"I don't know," I replied bluntly.
"What do you think?" he insisted.
"How can I tell?" irritably. "The police say it was suicide, and they ought to know."
"The Times-Post says it was murder, and that they will prove it. And they claim the police have been called off."
I said nothing of Mr. Lightfoot, and his visit to the office, but I made a mental note to see the Times-Post people and learn, if I could, what they knew.
"I can not help thinking that he deserved very nearly what he got," Edith broke in, looking much less vindictive than her words. "When one thinks of the ruin he brought to poor Henry Butler, and that Ellen has been practically an invalid ever since, I can't be sorry for him."
"What was the Butler story?" I asked. But Fred did not know, and Edith was as vague as women usually are in politics.
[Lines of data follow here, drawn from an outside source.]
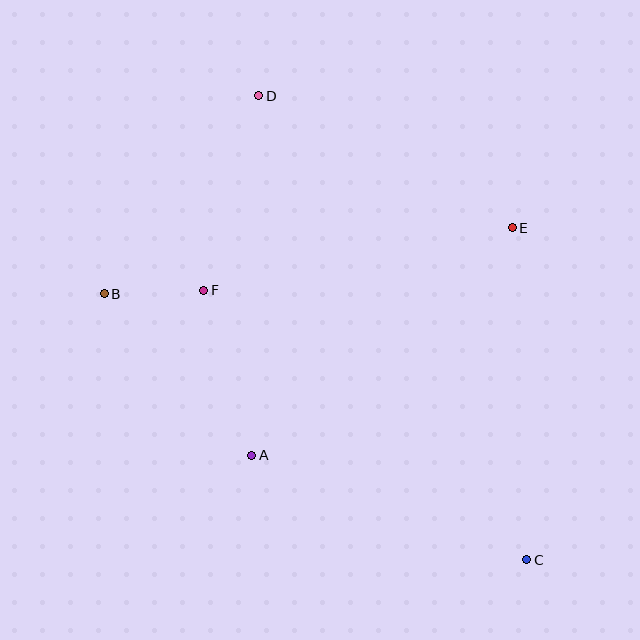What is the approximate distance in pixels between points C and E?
The distance between C and E is approximately 332 pixels.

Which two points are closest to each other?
Points B and F are closest to each other.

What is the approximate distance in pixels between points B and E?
The distance between B and E is approximately 413 pixels.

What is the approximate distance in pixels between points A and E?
The distance between A and E is approximately 346 pixels.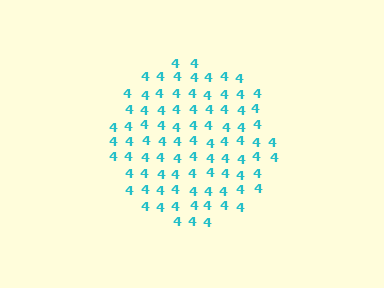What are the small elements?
The small elements are digit 4's.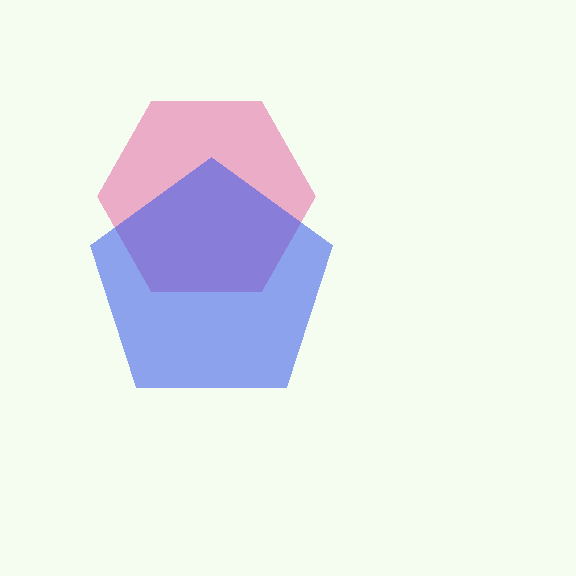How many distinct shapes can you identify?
There are 2 distinct shapes: a pink hexagon, a blue pentagon.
"Henry Butler was treasurer of the state, and Mr. Fleming was his cashier. I don't know just what the trouble was. But you remember that Henry Butler killed himself after he got out of the penitentiary, and Ellen has been in one hospital after another. I would like to have her come here for a few weeks, Fred," she said appealingly. "She is in some sanatorium or other now, and we might cheer her a little."
Fred groaned.
"Have her if you like, petty," he said resignedly, "but I refuse to be cheerful unless I feel like it. What about this young Wardrop, Jack? It looks to me as if the Times-Post reporter had a line on him."